Spitzer also refused to confirm whether Neal had family members or children, saying the matter was under investigation.
“My office will never forget about cold cases,” Spitzer said in a statement. “Our hearts go out to the victim and the victim’s family in this case, having to endure decades without answers. We will make sure that the defendant is fairly and justly held accountable in a court of law.”
[‘My killer was never found’: Police live tweet a murdered girl’s last day alive in 1973]
In July, on the 45th anniversary of O’Keefe’s death, the Newport Beach Police Department “live-tweeted” Linda’s story — in her voice, from the perspective of her last day — in the hope of raising awareness about her cold case and shaking forth any new clues about her killer.
Police hoped that retelling the girl’s story through the modern-day medium would help people from a different generation form an emotional attachment to the case. Using details from the investigator’s decades-old case files, police relayed O’Keefe’s last hours, as well as her family’s frantic search for her, as if they were unfolding in real time, as The Washington Post’s Meagan Flynn reported:
At 6:42 p.m., six hours since her mother had last heard from her, O’Keefe’s parents reported her missing to the Newport Beach Police Department, convinced by then O’Keefe was not simply running off with friends to retaliate for not getting a ride. Helicopters, police Jeeps and search parties scoured the area looking for signs of O’Keefe. Only one person, a woman who did not know anything about a missing girl, was close enough to hear her, and by then it was too late.
Just before midnight, “a lady in the bluffs above Back Bay hears a female voice outside, screaming ‘Stop, you’re hurting me,’” the police tweeted in O’Keefe’s name. “She listens, but hears nothing more. She doesn’t know that I’m missing. That I’ll be dead by morning. That I’ll be found a couple hundred yards from her home.”

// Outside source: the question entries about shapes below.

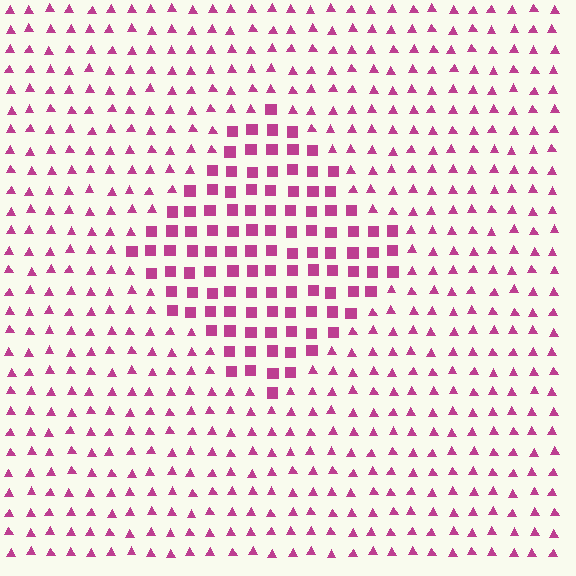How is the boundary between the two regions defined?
The boundary is defined by a change in element shape: squares inside vs. triangles outside. All elements share the same color and spacing.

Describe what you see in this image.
The image is filled with small magenta elements arranged in a uniform grid. A diamond-shaped region contains squares, while the surrounding area contains triangles. The boundary is defined purely by the change in element shape.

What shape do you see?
I see a diamond.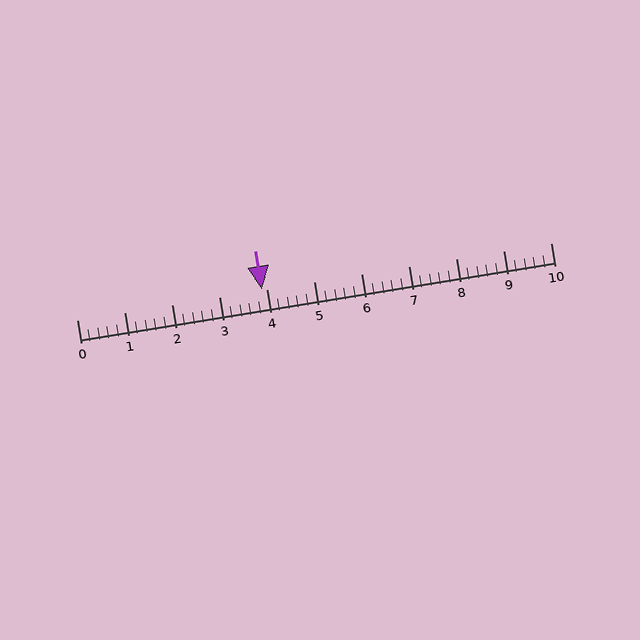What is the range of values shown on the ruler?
The ruler shows values from 0 to 10.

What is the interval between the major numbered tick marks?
The major tick marks are spaced 1 units apart.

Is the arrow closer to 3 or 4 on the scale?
The arrow is closer to 4.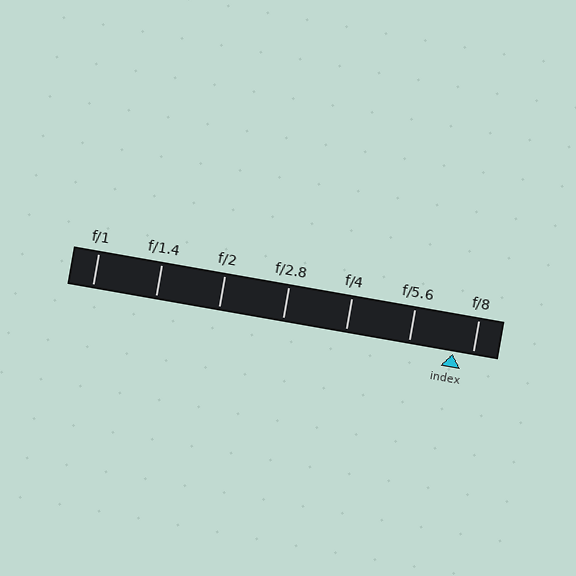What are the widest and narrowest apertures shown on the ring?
The widest aperture shown is f/1 and the narrowest is f/8.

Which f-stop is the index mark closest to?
The index mark is closest to f/8.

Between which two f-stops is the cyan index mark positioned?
The index mark is between f/5.6 and f/8.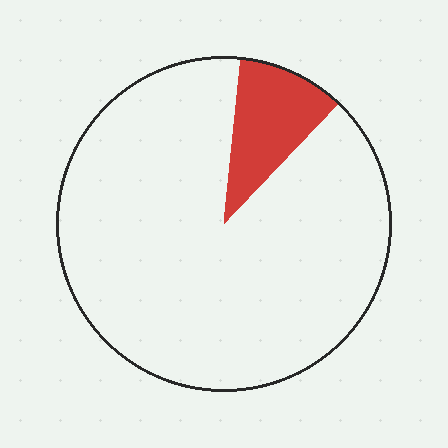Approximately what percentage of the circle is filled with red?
Approximately 10%.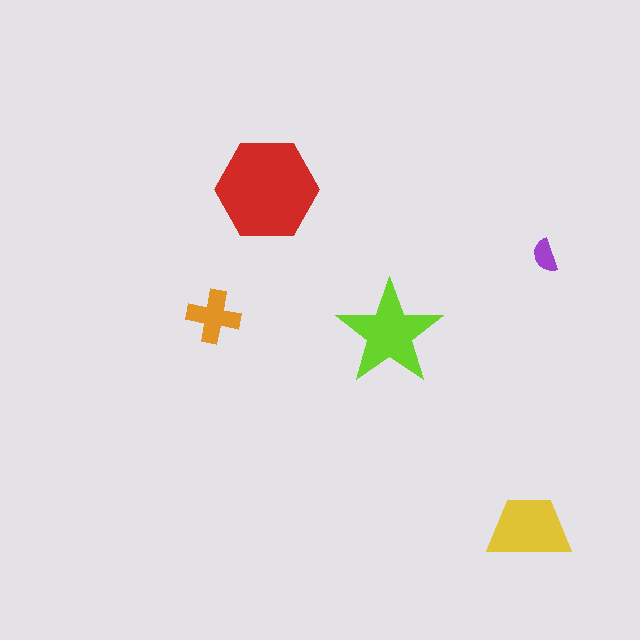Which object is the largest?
The red hexagon.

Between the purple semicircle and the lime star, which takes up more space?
The lime star.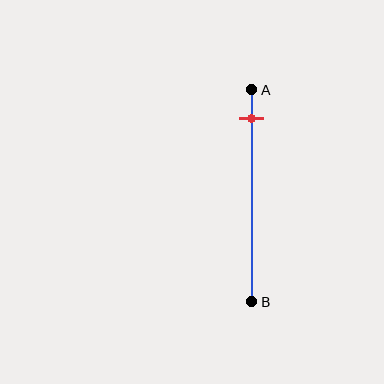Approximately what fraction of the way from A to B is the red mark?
The red mark is approximately 15% of the way from A to B.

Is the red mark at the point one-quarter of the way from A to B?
No, the mark is at about 15% from A, not at the 25% one-quarter point.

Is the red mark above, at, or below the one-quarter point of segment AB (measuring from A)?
The red mark is above the one-quarter point of segment AB.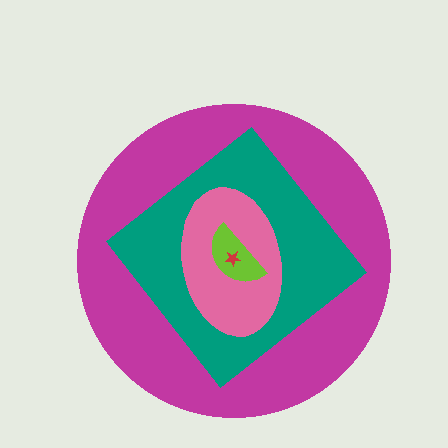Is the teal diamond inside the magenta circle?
Yes.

As “Linda” noted in the tweets in July, her case would generate numerous theories and a sketch of a “person of interest” but ultimately grow cold.
Until 46 years later.
“Technology has caught up with the law,” Spitzer said Wednesday.
Spitzer noted that the DNA lead police had obtained was wholly unrelated to the department’s live-tweeting of O’Keefe’s last day but said the exercise had served to revive the case in the public’s mind.
“It didn’t necessarily lead to the identification [of the suspect],” he said. “But it created an awareness … and opened doors for us to have this case pursued with renewed effort.”